I sieved wood ash and feldspar directly onto this stoneware pot, and left it to the flames to make a glaze of it. I like the texture where the feldspar has melted with the wood ash. The pot is approximately 10 inches High by 10 inches in diameter (253 x 253mm).

Angelic Musicians!
Christmas is almost here, so I made a merry group of Angelic Musicians who play together on a variety of heavenly instruments that bear some similarity to earthly saxophones, trumpets, and medieval instruments. The musicians range from 4 to 5 inches in height (102 - 127mm).



Monday, November 20, 2017

Open Studio, Fish, Firings, Flops and Fun!


We were recently part of a local craft day and had our place open to the public with me demonstrating on the wheel, whilst Laura talked with people in our gallery. We had a busy few weeks getting work ready for the day, and Laura  painted some really lovely imaginary fish. Most of the fish were designed to hang on the wall, but I made little wooden stands for some of the others.




Sadly we may have only had 25 people through in total, so sales were a mug, a small bowl, and a card, which was a bit of a disappointment, but we are thankful to those who visited and we have got the place well stocked up for the summer season!

I had intended having some new porcelain paperweights for the open day, but only 2 of the 11 paper weights enjoyed their glaze firing... the remaining 9 were either under fired, over fired, or just plain stubborn and would not grow crystals! It was a complete contrast to the excellent firing I had the time before!


I contemplated trying to get another kiln of crystalline pots fired before the open day, but was too short of time... so had to do what the sign a the end of our street says...and Stop!

Instead I glazed a kiln load of 2 large, kiln filling pots and a medium sized one as I was desperate for new work to go to the Potter's Co-op for a window display that we were scheduled to have in the days running up to the open studio here.


 The jug, or pitcher, on the left is about 19 and a half inches high (49.5cm).


I used a Cone 3 glaze of my own, that I had tested on something small a few years before, but had never put on anything large. I was delighted by the result. The glaze is an alkaline copper blue and it was nice to see the colour variation where the glaze was thick or thin.

Laura snapped this photo of the Co-op window display on her phone.

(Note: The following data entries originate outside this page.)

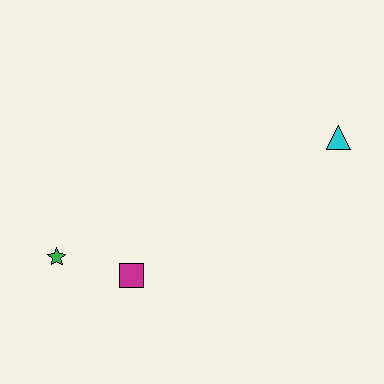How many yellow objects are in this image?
There are no yellow objects.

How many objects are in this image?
There are 3 objects.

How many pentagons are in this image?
There are no pentagons.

Once the Open Day was over with, I spent the next week glazing pots for a firing of my wood fired kiln. The studio soon fills up with pots in various states of glazing, and it is quite a art finding enough space to fit everything.


 It is a relief to get the pots out of the studio, and the kiln loaded.


 The kiln fired really well, but....


I would love to report a great firing, but it wasn't... I got things too hot! I over fired many of the pots due to a series of errors and a poor decision on my part, so I lost almost everything that was copper red, and some celadon pots were very unattractive.

In spite of all that, there were some gems!

These small porcelain bottles are probably my favourite things from the firing.

 A shino jar.

 A 6 cup coffee pot (or teapot if you would rather!)

 A tea pot. The handle was made up from three tubes that were thrown on the potter's wheel, then split in half.

Shino seems very forgiving, and can cope with a wide range of temperature. This is a spoon organiser.

 And a tiny 3 inch high jug (7.6cm)

 I like this urn. It isn't quite the colour I intended, but it is dignified and peaceful. The lid was quite difficult to make, as it has to fit inside and outside the pot.



We were delighted to have a visit from a Sarah, who is a Christchurch potter. She spent 4 days working away in my studio with me, and it was nice to have company in the studio and 2 wheels going at the same time.


I am busy getting more work ready to fire in the wood fired kiln. The unusual looking thing on the right of this photo is a porcelain candlestick. I rather enjoyed making it, and hope to develop the idea further and make a candelabra for several candles.